Life sucks right now for me, it seems like it's so incredibly boring. I'm just gonna drag through the next two weeks and get all of school and exams done. Then I'll leave town for Thunder Bay.
Seriously nothing's happening more than a plain schedule can hold. Small group ended this past Thursday. That was alright though, we went to Tim Horton's and mostly just talked. My Monday night group thing ended a couple of weeks ago and on top of that these past couple days I've been feeling a withdrawal from posting new things. I spend too much time on pointless things like guitar hero, and the wrost thing is I'm behind on my devos, which is definitely the worst of it even though it doesn't like any one thing is making me feel this way.

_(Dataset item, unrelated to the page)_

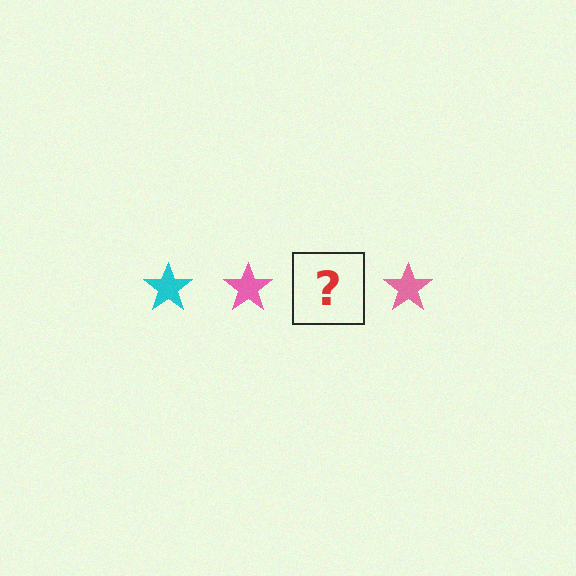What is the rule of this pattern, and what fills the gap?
The rule is that the pattern cycles through cyan, pink stars. The gap should be filled with a cyan star.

For a day or two I'd like to shut the world off and put myself in a small comfortable corner so I can be by myself and read Prince Caspian before I see it this Wednesday(?).
I'll be alright, I just need some more time,
ggirl
1 comment:
i seriously empathize. most days i thank God and feel incredibly grateful that my life is void of a lot of the turbulence/"excitement" others face. other days i look at my life and think "is this it...??"
and time goes by so quickly, chica. i feel like so many ppl my age are doing so much more than i am - exciting, challenging, fulfilling things. i feel like i just pass through each day and that's pretty much it. kinda sucks.
what sucks more is that i don't know how to change that.